STEM careers (Science, Technology, Engineering, and Math) aren't what you think. Many take place outside of the laboratories, classrooms, and cubicles typically associated with the field. They’ll keep you on your feet (or treading water) most days. Here are a few likely to pique your interest.


Bioenergy engineers are focused on creating a cleaner, greener future by harnessing the power of living organisms. In some cases, that means taking waste—which might otherwise stick around landfills for decades—and converting it into renewable energy. These plants, often designed and operated by bio- or other kinds of environmental engineers, take in waste. When heated, the waste’s organic matter is converted into gas, which fuels a combustion engine to produce electricity.


Nanotechnology experts work across scientific disciplines—and industries—to manipulate materials at the molecular or atomic level. The applications for nanotechnology are practically endless, from fabrics with stain-resistant weaves, to targeted drug therapy for patients facing life-threatening illnesses. One thing nanotech experts have in common? Excellent job prospects. According to forecasters, the value of products that use nanotechnology is expected to reach approximately $1 trillion—or 5 percent of the United States’ GDP—by 2020.


An important part of treating cancer, heart disease, and other illnesses is the ability to track their progress within the body. Nuclear medicine technologists play a key role here, injecting radioactive dyes that map out a disease’s progress (or lack thereof).


This specialty field focuses on how work environments impact employees, from recruitment practices to management philosophies. Industrial psychologists also address that eternal question, “What’s the best way to improve employee morale?” With more companies focusing on employee retention and wellness, industrial psychology is a burgeoning field with high employment rates.


Behind every wow-worthy chip and fruit drink you’ve tried, there’s a flavor technologist meticulously working away. Combining high-level chemistry and biology, these scientists utilize natural and artificial ingredients to craft the flavors that tickle consumers’ taste buds. And the work’s not confined to the laboratory: Technologists often take field trips to study herbs, extracts, and other raw flavors in their natural habitat.


History’s treasures aren't just buried beneath dry land. They’re also hidden at the bottom of lakes and rivers, and covered by rising oceans. That’s where underwater archaeologists come in, working for government agencies, research universities and in the private sector. In addition to the thrill of exploring shipwrecks and other unique finds, underwater archaeologists get to use some pretty high-tech gadgets, like nuclear-resonance magnometers and side-scan sonars.

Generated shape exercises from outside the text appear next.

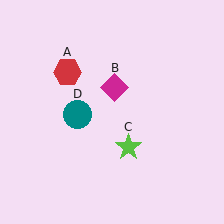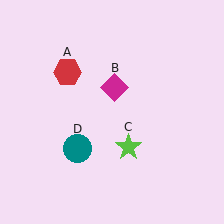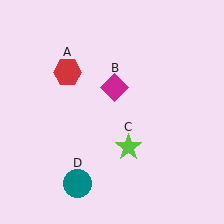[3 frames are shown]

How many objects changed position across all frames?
1 object changed position: teal circle (object D).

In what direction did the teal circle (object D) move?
The teal circle (object D) moved down.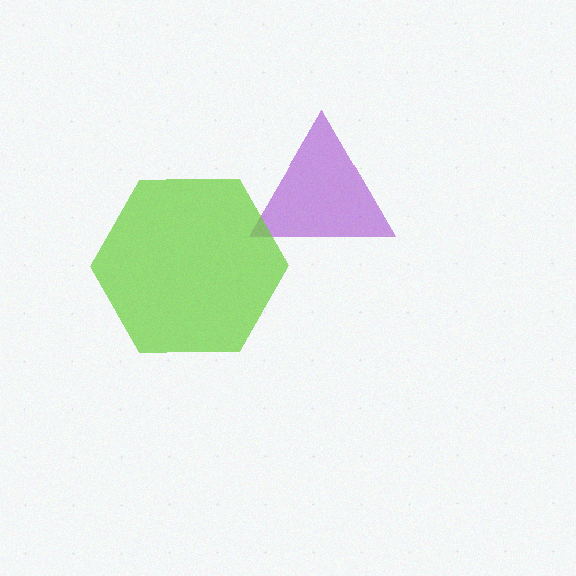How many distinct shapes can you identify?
There are 2 distinct shapes: a purple triangle, a lime hexagon.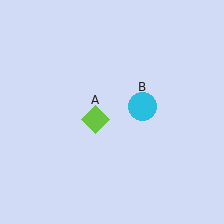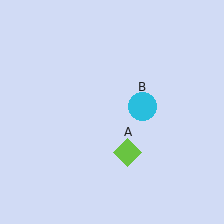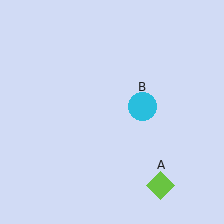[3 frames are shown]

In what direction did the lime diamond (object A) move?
The lime diamond (object A) moved down and to the right.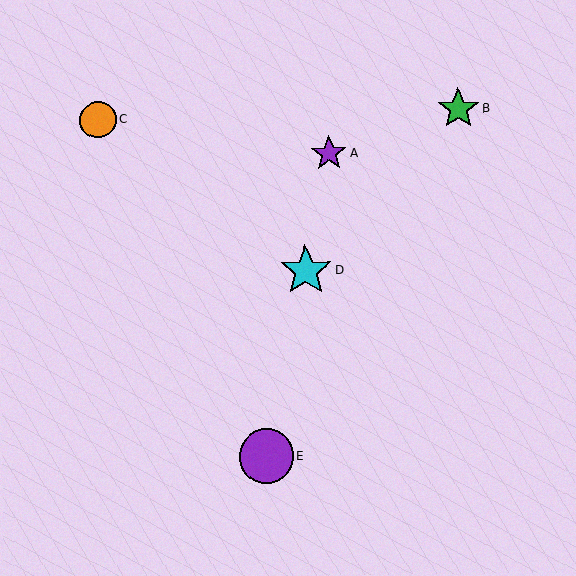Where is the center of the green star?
The center of the green star is at (458, 109).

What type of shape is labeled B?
Shape B is a green star.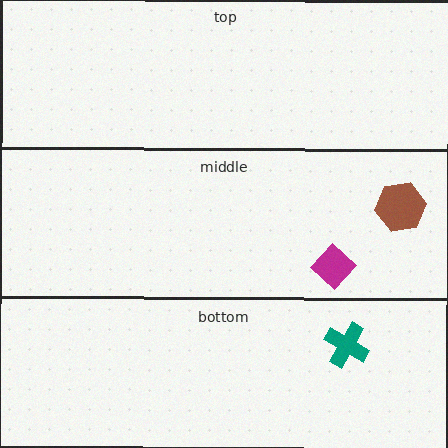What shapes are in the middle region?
The brown hexagon, the magenta diamond.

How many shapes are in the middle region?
2.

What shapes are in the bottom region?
The teal cross.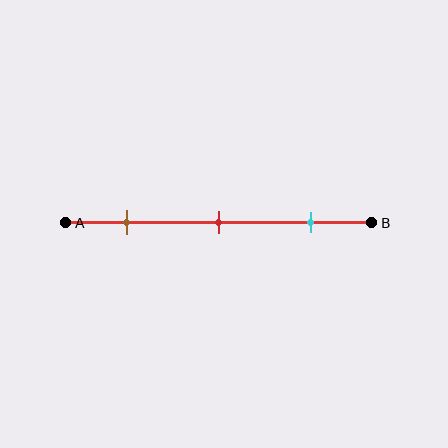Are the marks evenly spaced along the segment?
The marks are evenly spaced relative to one another, but the two end sections (A to the first mark and the last mark to B) are shorter than the gaps between the marks, so they do not divide the segment into equal parts.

There are still a ton of unknowns when it comes to the cosmos—including what effects space travel may have on the human body. To that end, NASA has a team of biostatisticians on hand, dedicated to studying how low- and no-gravity environments during far-flung missions affect human physiology—and figuring out the best ways to protect astronauts from harm.

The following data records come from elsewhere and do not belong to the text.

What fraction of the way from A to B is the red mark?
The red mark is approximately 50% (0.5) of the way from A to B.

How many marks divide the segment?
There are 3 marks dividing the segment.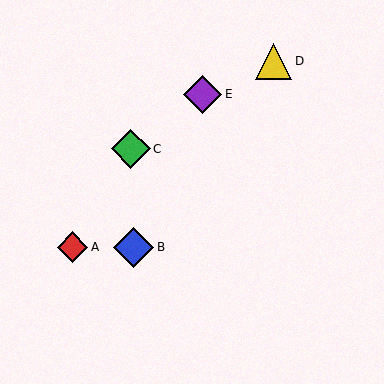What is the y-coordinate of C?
Object C is at y≈149.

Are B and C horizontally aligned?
No, B is at y≈247 and C is at y≈149.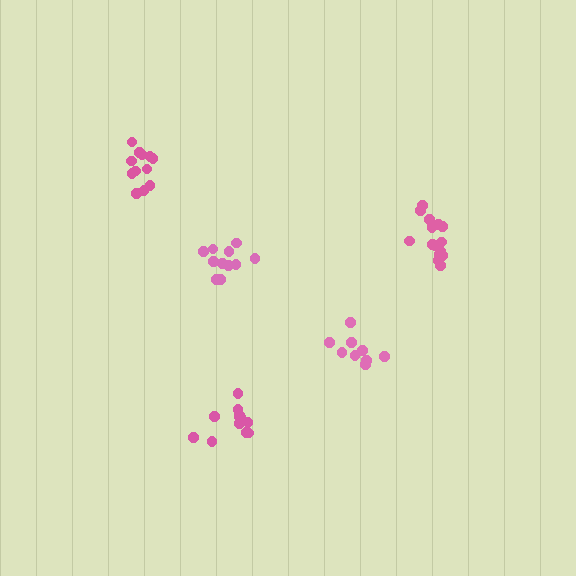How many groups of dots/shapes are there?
There are 5 groups.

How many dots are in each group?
Group 1: 9 dots, Group 2: 11 dots, Group 3: 12 dots, Group 4: 12 dots, Group 5: 15 dots (59 total).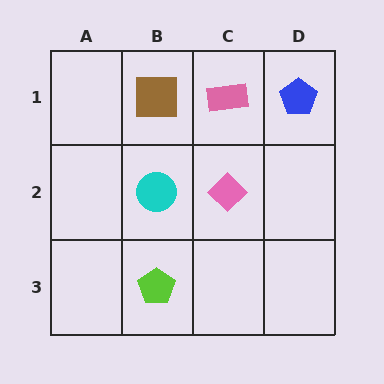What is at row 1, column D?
A blue pentagon.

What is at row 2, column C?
A pink diamond.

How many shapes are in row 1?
3 shapes.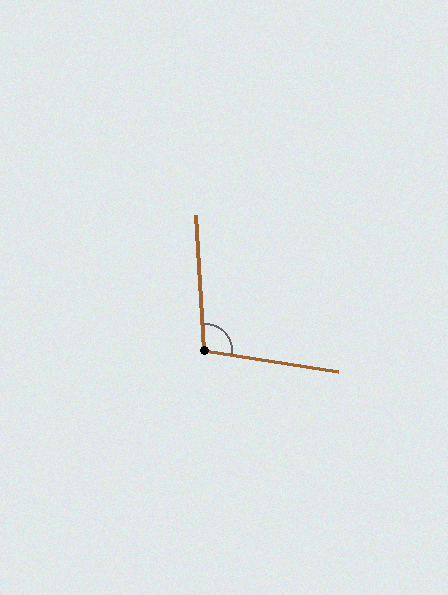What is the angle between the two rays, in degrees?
Approximately 102 degrees.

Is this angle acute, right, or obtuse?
It is obtuse.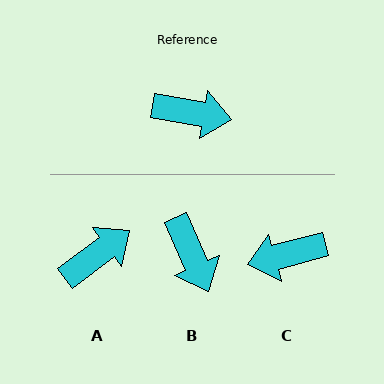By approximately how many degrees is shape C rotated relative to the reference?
Approximately 156 degrees clockwise.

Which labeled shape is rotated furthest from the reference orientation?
C, about 156 degrees away.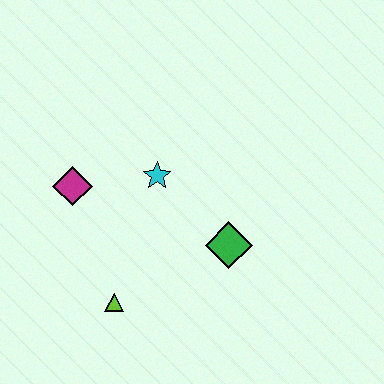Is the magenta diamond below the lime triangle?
No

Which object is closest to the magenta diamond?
The cyan star is closest to the magenta diamond.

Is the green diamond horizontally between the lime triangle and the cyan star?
No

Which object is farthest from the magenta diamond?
The green diamond is farthest from the magenta diamond.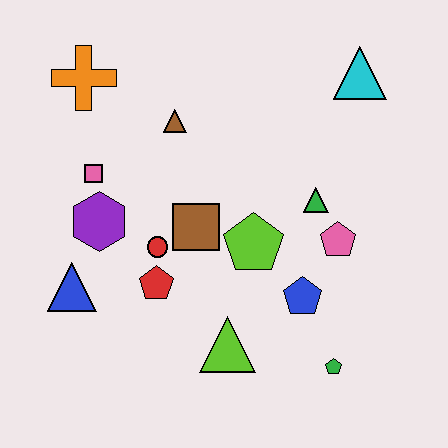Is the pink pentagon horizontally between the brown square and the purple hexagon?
No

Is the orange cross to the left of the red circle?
Yes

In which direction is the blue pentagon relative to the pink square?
The blue pentagon is to the right of the pink square.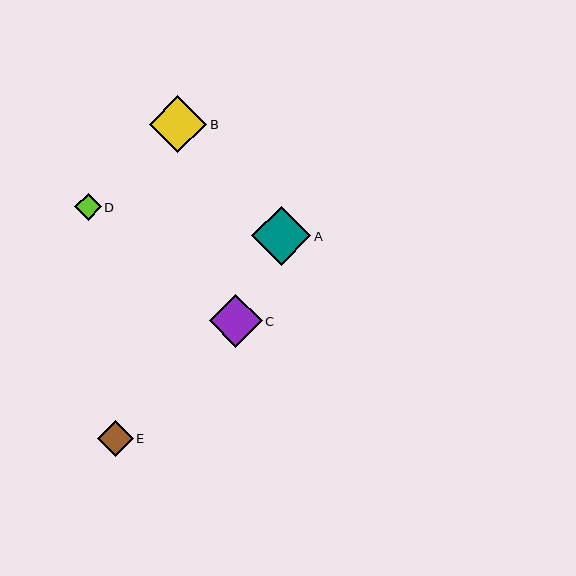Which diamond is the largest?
Diamond A is the largest with a size of approximately 59 pixels.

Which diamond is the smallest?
Diamond D is the smallest with a size of approximately 27 pixels.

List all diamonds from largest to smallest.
From largest to smallest: A, B, C, E, D.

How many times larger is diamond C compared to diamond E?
Diamond C is approximately 1.5 times the size of diamond E.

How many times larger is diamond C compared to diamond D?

Nope—that isn't an oxymoron. Ethical hackers are highly skilled (and often officially certified) computer scientists and programmers hired by financial institutions, government agencies, and major corporations to identify vulnerabilities in a network’s security system. That means anticipating—and finding fixes for—all the different ways potential criminals might be able to gain access to an organization’s digitized information.